In his lone season at Indiana University, Langford shot 44.8 percent from the field overall but just 27.2 percent from 3-point range. With time and development the Celtics hope he can become a more consistent catch-and-shoot option, especially in the corners. But for now, the team should try to put the ball in his hands at times when running with reserve-heavy groups.
Langford operated with excellent ball security last season and he ranked in the 90th percentile in turnover percentage among wings. That number will spike a bit the more he handles the ball but it’s an encouraging sign that he can be that steady as a 20-year-old rookie. His probing abilities should create better shots for him and his teammates.

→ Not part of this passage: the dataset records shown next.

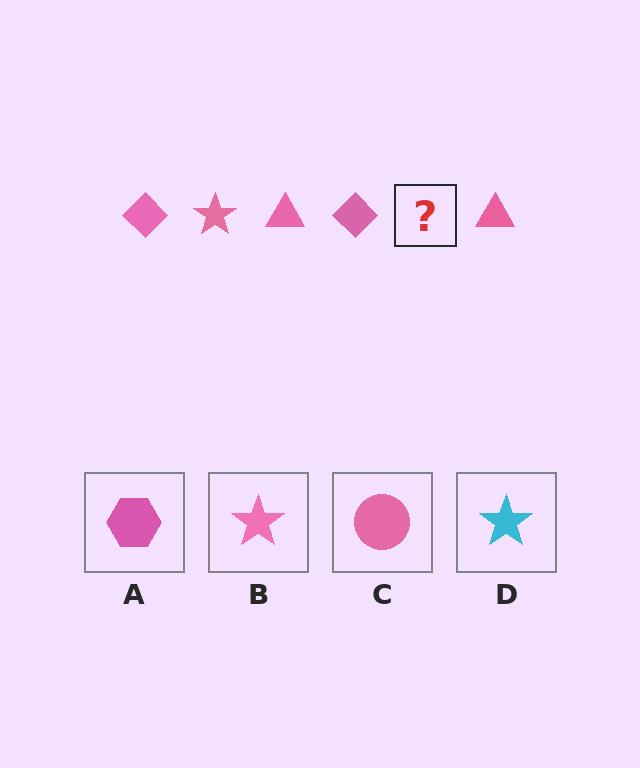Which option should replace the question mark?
Option B.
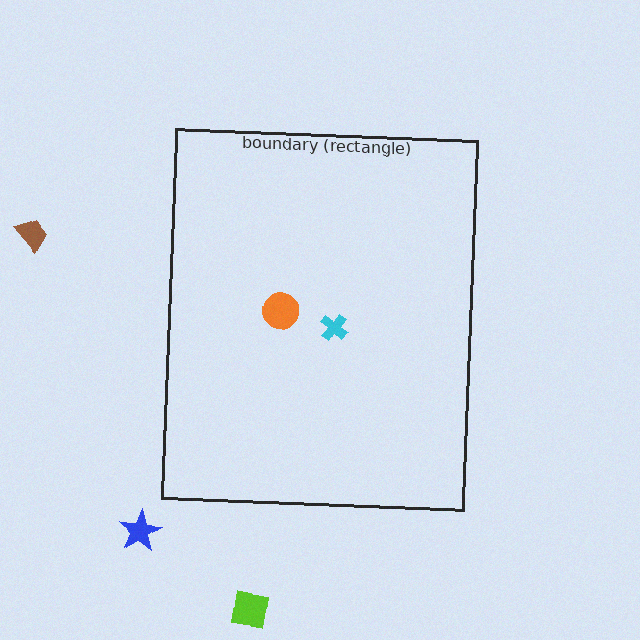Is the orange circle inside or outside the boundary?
Inside.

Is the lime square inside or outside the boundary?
Outside.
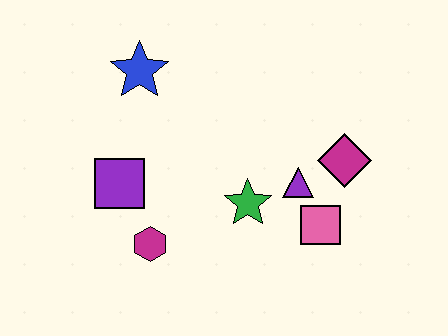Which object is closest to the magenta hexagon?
The purple square is closest to the magenta hexagon.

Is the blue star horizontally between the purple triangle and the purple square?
Yes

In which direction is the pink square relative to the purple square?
The pink square is to the right of the purple square.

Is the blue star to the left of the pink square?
Yes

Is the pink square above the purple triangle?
No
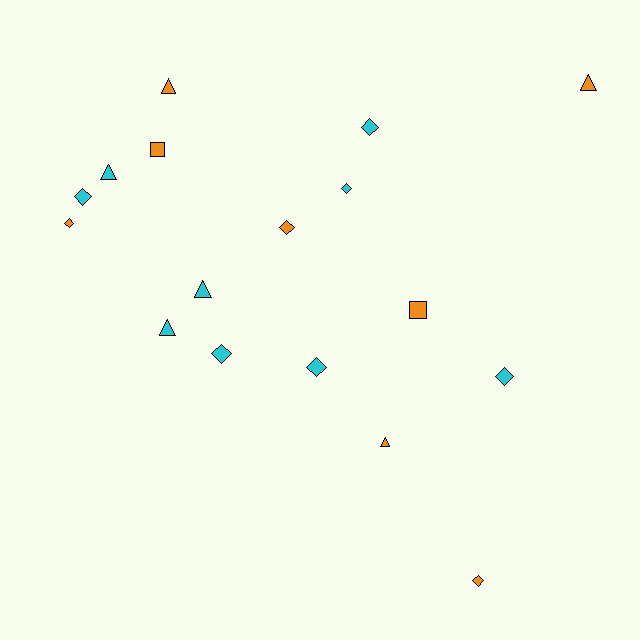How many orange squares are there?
There are 2 orange squares.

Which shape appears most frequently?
Diamond, with 9 objects.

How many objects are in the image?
There are 17 objects.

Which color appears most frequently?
Cyan, with 9 objects.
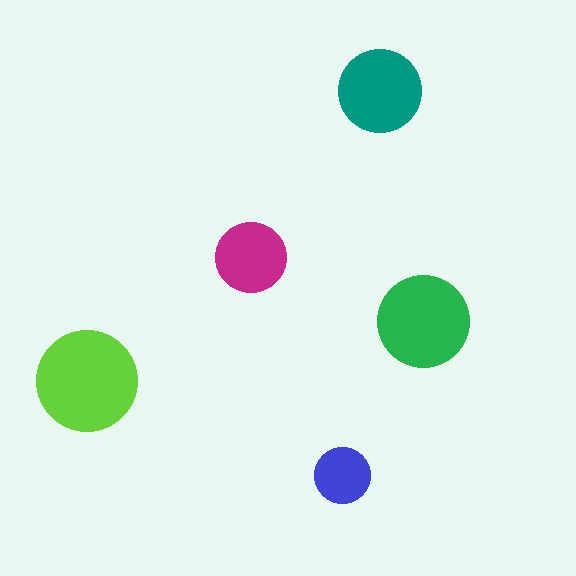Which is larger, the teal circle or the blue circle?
The teal one.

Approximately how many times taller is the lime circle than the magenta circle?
About 1.5 times taller.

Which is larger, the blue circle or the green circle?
The green one.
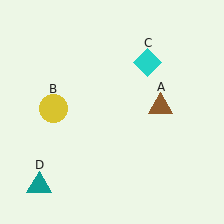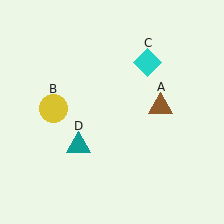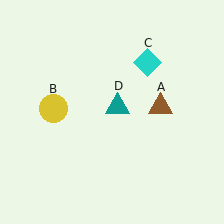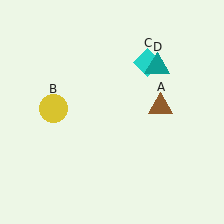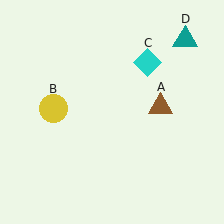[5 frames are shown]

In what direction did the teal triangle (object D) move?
The teal triangle (object D) moved up and to the right.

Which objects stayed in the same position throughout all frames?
Brown triangle (object A) and yellow circle (object B) and cyan diamond (object C) remained stationary.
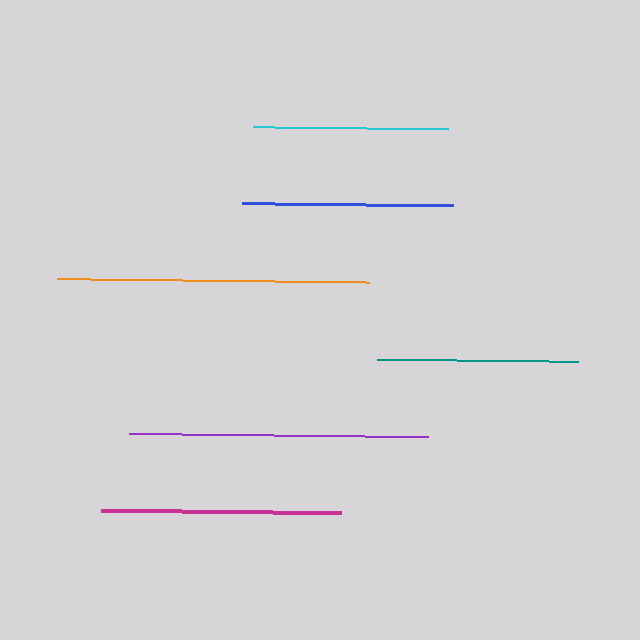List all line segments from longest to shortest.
From longest to shortest: orange and purple (about equal), magenta, blue, teal and cyan (about equal).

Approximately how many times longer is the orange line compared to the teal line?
The orange line is approximately 1.6 times the length of the teal line.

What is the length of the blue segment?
The blue segment is approximately 211 pixels long.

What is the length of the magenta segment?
The magenta segment is approximately 240 pixels long.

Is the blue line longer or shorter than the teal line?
The blue and teal lines are approximately the same length (about 211 and 201 pixels).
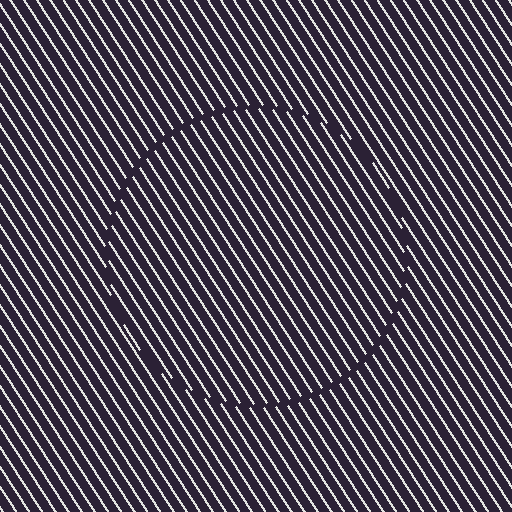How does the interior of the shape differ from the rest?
The interior of the shape contains the same grating, shifted by half a period — the contour is defined by the phase discontinuity where line-ends from the inner and outer gratings abut.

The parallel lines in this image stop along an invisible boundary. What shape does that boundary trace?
An illusory circle. The interior of the shape contains the same grating, shifted by half a period — the contour is defined by the phase discontinuity where line-ends from the inner and outer gratings abut.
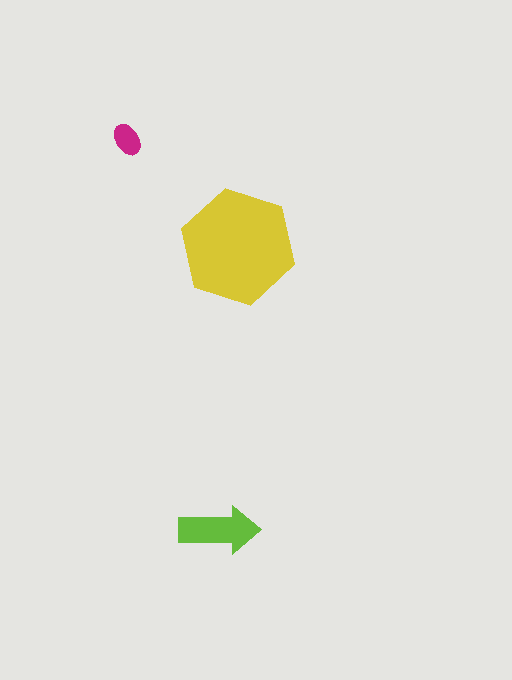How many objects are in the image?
There are 3 objects in the image.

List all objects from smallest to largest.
The magenta ellipse, the lime arrow, the yellow hexagon.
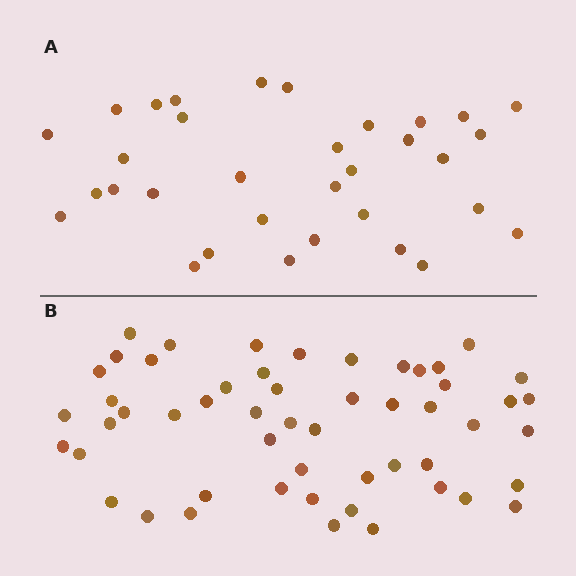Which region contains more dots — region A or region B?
Region B (the bottom region) has more dots.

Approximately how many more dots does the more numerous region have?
Region B has approximately 20 more dots than region A.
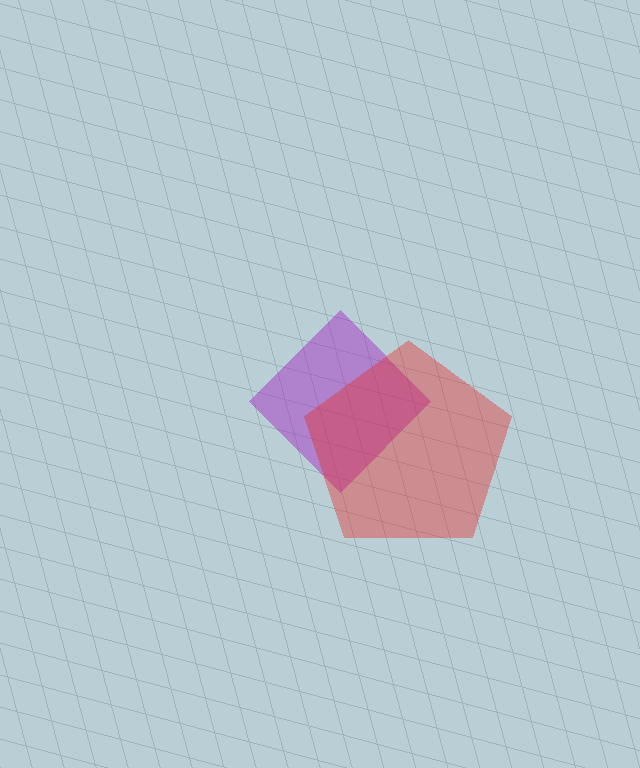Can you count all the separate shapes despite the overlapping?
Yes, there are 2 separate shapes.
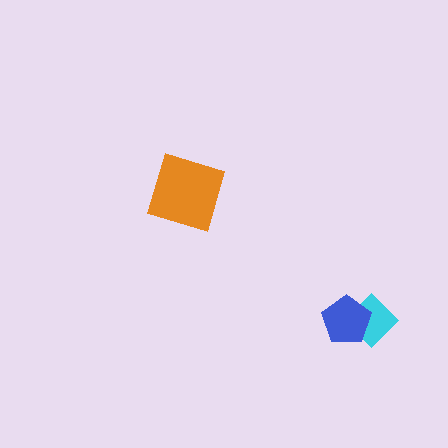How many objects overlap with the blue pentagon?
1 object overlaps with the blue pentagon.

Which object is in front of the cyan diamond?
The blue pentagon is in front of the cyan diamond.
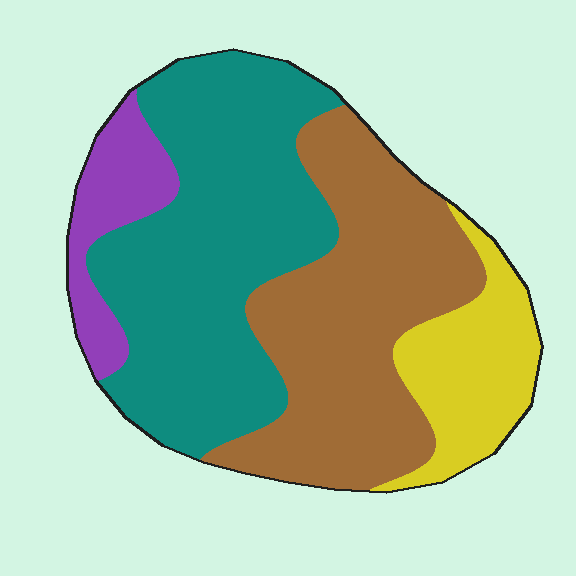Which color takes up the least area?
Purple, at roughly 10%.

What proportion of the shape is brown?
Brown takes up between a third and a half of the shape.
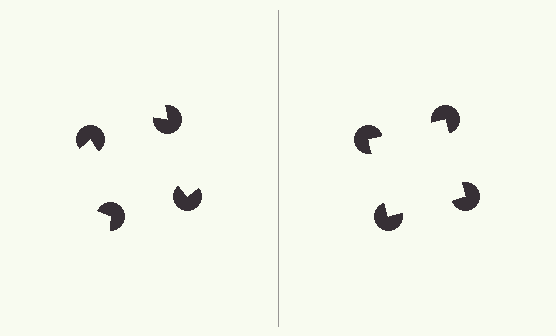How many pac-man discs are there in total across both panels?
8 — 4 on each side.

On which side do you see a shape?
An illusory square appears on the right side. On the left side the wedge cuts are rotated, so no coherent shape forms.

Langford seems to know where his best shots come from, too. Last season, 46 percent of his shots came within four feet of the basket, per Cleaning The Glass. Another 21 percent came between four and 14 feet. The majority of his 3-point attempts were corner looks (though he was just 3 of 12 overall on those shots).
Here’s the most important part: Langford positively impacted team play whenever he was on the court last season. The Celtics had a net rating of plus-8.9 in his floor time, including a defensive rating of 102.2 in that span. Considering many of his stints were late-game trash time, that might be an even more remarkable number.
What’s more, it persisted in the postseason. Langford had a plus-8.3 net rating in his 46 minutes, with the team posting a defensive rating of 99 when he was on the court (or 7.3 points lower per 100 possessions than their playoff average).
Boston’s offensive and defensive ratings both ranked in the 90th percentile or better when Langford was on the court last season. Or, to put it another way, Cleaning the Glass’ Expected Wins projection suggests Boston would win 70 out of 82 games if they maintained the numbers the team produced during Langford’s floor time last year.
Again, let’s remember it’s a very small sample size at play here. But we saw enough to be intrigued by how Langford could positively impact the team. It’s why we pegged him as our potential biggest surprise for the 2020-21 season.
“If everything goes well, you’re going to see a completely different Romeo from last year,” Langford told us before the season. "Just a healthy Romeo. I feel like the best Romeo is going to be out there and doing the things that he’s capable of -- what I was doing in college, what I was doing in high school. A completely different Romeo.”
The Celtics don’t need a completely different Romeo. They need one that can add depth to their bench and positively impact winning like he did when he got chances a year ago. Anything else is a bonus with hopes that he can continue to evolve into a more steady two-way contributor moving forward.